HOOD RIVER — We’ve all heard or seen the name Gifford Pinchot, either zooming by a highway sign, perusing a local map or dusting off a Pacific Northwest history book. But beyond this unique moniker, which labels a 1.3 million-acre forest expanse in Southwest Washington, lies a deep, complex history of stewardship, mismanagement and revitalization.
Author and old-growth enthusiast Rand Schenck brought Pinchot’s legacy to light at the Columbia Center for the Arts on Dec. 10, guiding audience members through decades of the United States Forest Service’s (USFS) polarizing history within and beyond the Gifford Pinchot National Forest (GPNF).
Schenck’s lecture, contributing research conducted for his novel, “Forest Under Siege: The Story of Old Growth After Gifford Pinchot,” was the third presentation in Mt. Adam’s Institute’s “Sense of Place” season 16, hosted and curated by Sarah Fox.
During his youth, Schenck hiked and backpacked in the same old-growth woods where Pinchot first worked as a forester and fell in love with the Pacific Northwest’s immense beauty. For the last 25 years, he has owned a small 1920s cabin tucked into an old-growth grove within the GPNF — an astonishingly rare prospect considering only 5 percent of these ancient ecosystems remain today.
Curious, Schenck began writing his novel with two distinct aims. One, to figure out why most old-growth forests no longer exist today, and two, to delve into Pinchot’s principles as the chief and co-founder of the USFS. “If he were alive today, how would he have felt about what happened to his namesake forest?” Schenck said.
Schenck spoke with several prominent figures during his research process, including renowned forest ecologist Jerry Franklin and the grandson of Pinchot, Gifford Pinchot III, who resides in Hood River.
Before launching into his research, he framed his lecture into three distinct phases of forest management: stewardship, high production and ecological management.
The stewardship phase lasted around 40 years, beginning when Pinchot initially set foot in the Cascade Range in the 1890s. During this period, relatively few trees were felled. Working alongside Theodore Roosevelt, Pinchot founded the USFS, viewing government control as the most effective means to counter the monopoly over natural resources.
Pinchot believed conservation was “the foresighted utilization, preservation and/or renewal of forests, lands and minerals, for the greatest good, for the greatest number and for the longest time,” Schenck said.
Unfortunately, this mindset was not a popular one. In the 1940s, the USFS shifted much of its attention to economics over ecology. Pinchot passed away in 1946, and the high production phase began.
In the 1950s and 60s, natural forests were transformed into timber plantations, leaving vast clearcuts across sweeping landscapes. In 1965, the USFS chief stated, “When we harvest over-mature, defective timber that would otherwise be wasted, there is bound to be a temporary loss of natural beauty,” Schenck said. “But there is a promise to come: a thrifty new forest replacing the old…the point is there often must be a drastic, even violent upheaval to create a new forest.”
At the time, the dominant mindset was to liquidate old-growth forests to allow vigorous, fast and well-regulated forests to take their place.
Various policies planted the seeds for change in the 1970s, including the National Environmental Policy Act, the Endangered Species Act and the National Forest Management Act. Each National Forest had to develop a plan for their future, and for the first time, the public had a seat at the table. The USFS hired “ologists,” namely ecologists, biologists and hydrologists, to develop such plans, additionally considering increased gender and racial diversity in the process.
After Mt. St. Helens erupted in 1980, leaving thousands of acres of logs flattened on the landscape, the USFS wanted to engage in the largest salvage operation ever contemplated. Scientists disagreed, recognizing an incredible research opportunity to let the area restore itself over time.
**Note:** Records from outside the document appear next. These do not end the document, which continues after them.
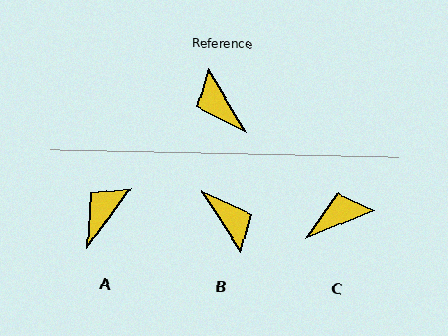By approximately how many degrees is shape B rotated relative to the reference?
Approximately 178 degrees clockwise.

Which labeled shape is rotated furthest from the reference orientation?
B, about 178 degrees away.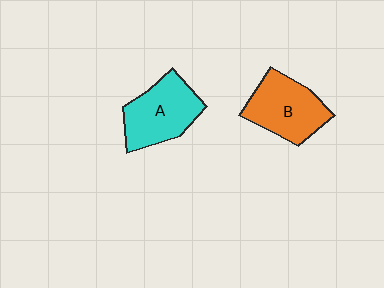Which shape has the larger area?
Shape A (cyan).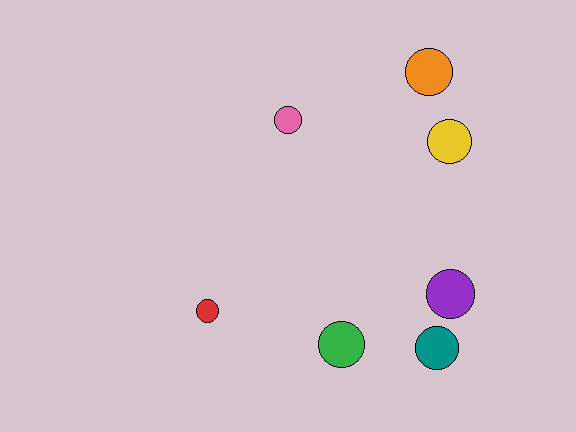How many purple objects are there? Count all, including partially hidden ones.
There is 1 purple object.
Undisturbed areas recovered the quickest, prompting an ecological epiphany that would shift culture and shape the next few decades of forest management.
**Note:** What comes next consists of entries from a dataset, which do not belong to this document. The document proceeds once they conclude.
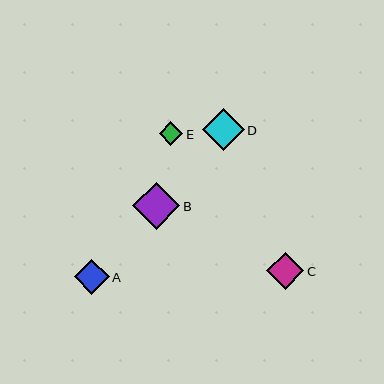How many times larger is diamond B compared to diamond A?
Diamond B is approximately 1.3 times the size of diamond A.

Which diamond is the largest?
Diamond B is the largest with a size of approximately 47 pixels.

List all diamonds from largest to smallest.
From largest to smallest: B, D, C, A, E.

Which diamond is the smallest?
Diamond E is the smallest with a size of approximately 23 pixels.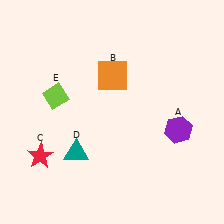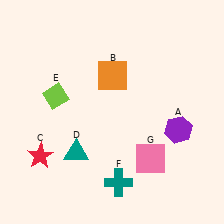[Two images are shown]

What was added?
A teal cross (F), a pink square (G) were added in Image 2.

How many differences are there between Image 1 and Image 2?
There are 2 differences between the two images.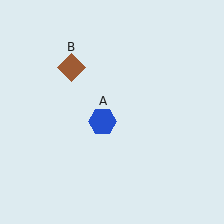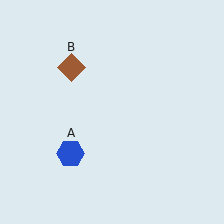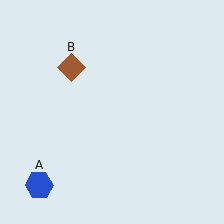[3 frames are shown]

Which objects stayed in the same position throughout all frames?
Brown diamond (object B) remained stationary.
In the 1990s, at the direction of President Clinton, Jerry Franklin and a team of ecologists developed the Northwest Forest Plan, resulting in a 75% decrease in logging within National Forests. The plan was designed to protect vulnerable habitats and the endangered species that call them home.
In the end, the GPNF’s story circles back to Pinchot himself, whose resurrected vision lives on in individuals like Schenck, stewarding the land that bears his name.
“These natural forests are messy, complex and can’t be well-regulated,” Schenck said. “My hope for the future, thinking about my great-grandchildren, is that they will begin to experience the kinds of forests my grandfather would have seen walking through the Cascades in the early 1900s.”